Try this pasta with some spicy Italian sausage - Salsiccia calabrese or 'Nduja (spreadable Calabrian sausage) are great if you can find them.
Prep Time 5 minutes
Cook Time 25 minutes
Total Time 30 minutes
Course Main Dish
Cuisine Vegetarian
Servings 4 servings

Ingredients
  

  • 1 pound rigatoni pasta penne, or any other tube-form pasta, will also work. We like the rigatoni ridge.
  • 2 teaspoons sea salt
  • 1 jar Serious Foodie Calabrian Pepper Relish
  • 1 cup Grated Parmigiano For the best results, freshly grate the cheese.
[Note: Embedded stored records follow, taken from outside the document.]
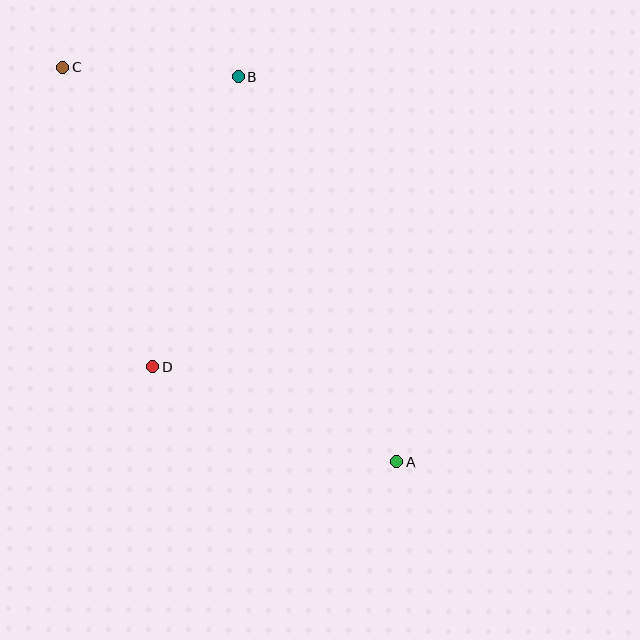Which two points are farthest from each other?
Points A and C are farthest from each other.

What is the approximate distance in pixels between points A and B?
The distance between A and B is approximately 417 pixels.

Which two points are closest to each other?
Points B and C are closest to each other.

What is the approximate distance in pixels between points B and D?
The distance between B and D is approximately 303 pixels.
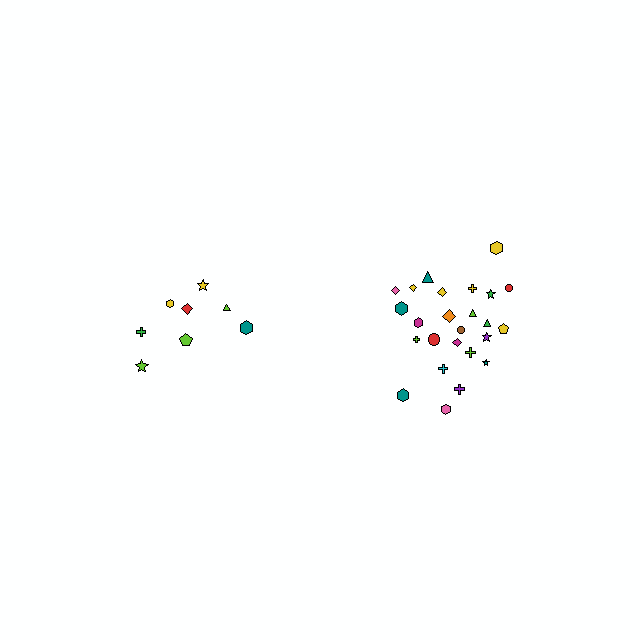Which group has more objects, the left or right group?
The right group.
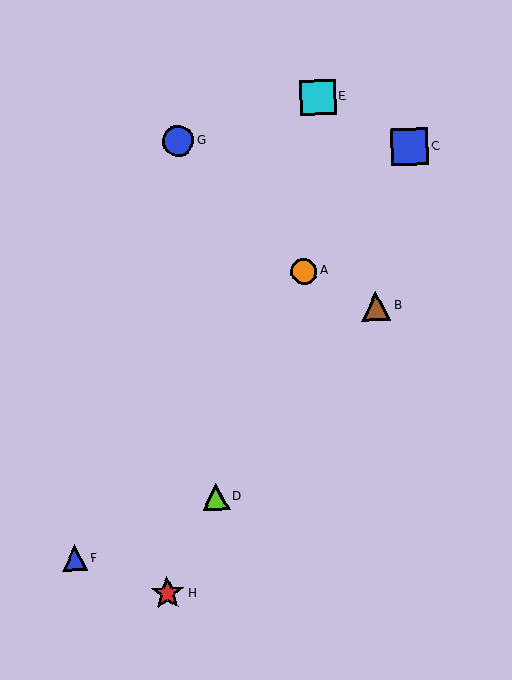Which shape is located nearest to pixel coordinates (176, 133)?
The blue circle (labeled G) at (178, 141) is nearest to that location.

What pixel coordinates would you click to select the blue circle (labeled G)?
Click at (178, 141) to select the blue circle G.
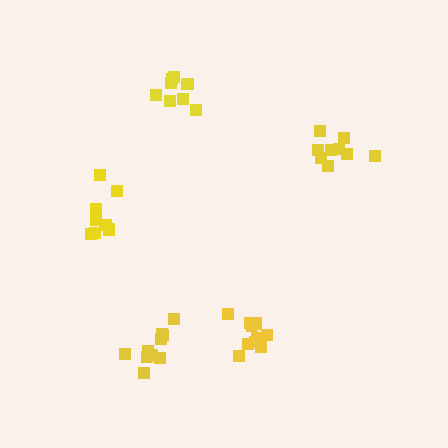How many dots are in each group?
Group 1: 9 dots, Group 2: 8 dots, Group 3: 10 dots, Group 4: 10 dots, Group 5: 9 dots (46 total).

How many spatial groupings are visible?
There are 5 spatial groupings.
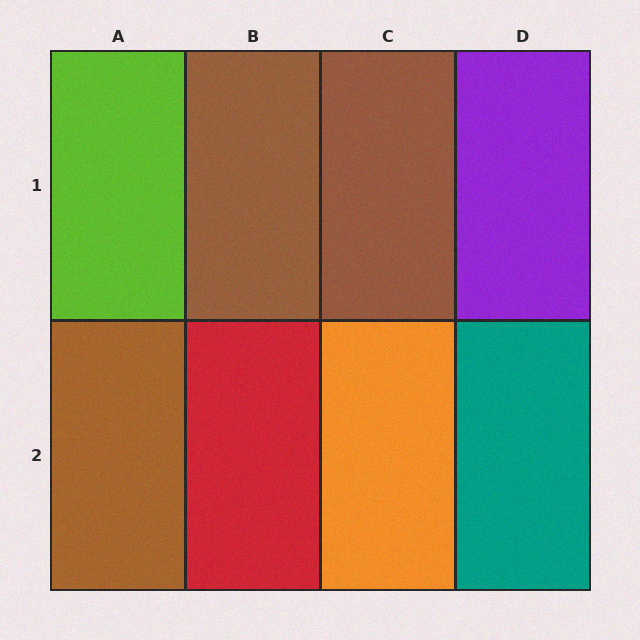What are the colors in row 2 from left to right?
Brown, red, orange, teal.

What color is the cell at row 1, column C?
Brown.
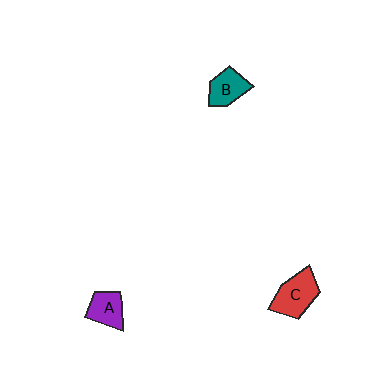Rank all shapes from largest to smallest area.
From largest to smallest: C (red), B (teal), A (purple).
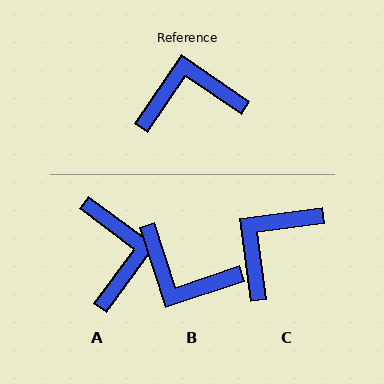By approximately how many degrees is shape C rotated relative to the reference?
Approximately 42 degrees counter-clockwise.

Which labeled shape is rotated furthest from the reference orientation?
B, about 143 degrees away.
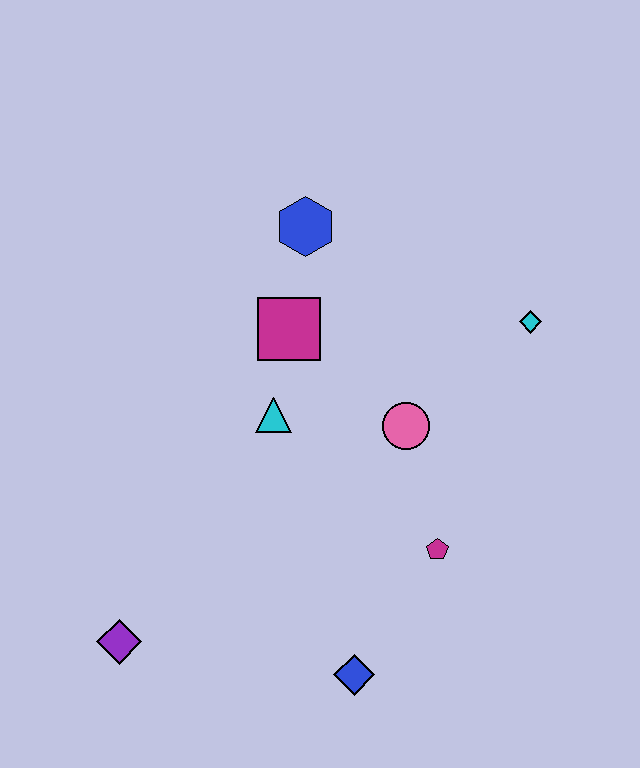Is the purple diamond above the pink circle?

Pecorino Romano also works well
  • 1 pint cherry tomatoes, quartered Optional
  • Extra virgin olive oil Optional - but we strongly suggest using a drizzle of EVOO at the end
  • 2-3 cups Arugula, washed and dried
  • 6 ounces Fresh mozzarella cut into 1/4 inch wedges

Instructions
 

  • In a 10-inch high-sided saute pan, bring 1 inch of water (about 4 cups) to a boil over high heat. Add the pasta and the salt. Cook, stirring often, until the pasta is al dente, about 9 minutes; there should be a little water left in the pan. If it looks dry, add a bit more water.
  • While the pasta is still hot, mix in the Calabrian sauce, optional tomatoes, and parmigiano. Toss, then serve over arugula and garnish with the fresh mozzarella. Drizzle with olive oil.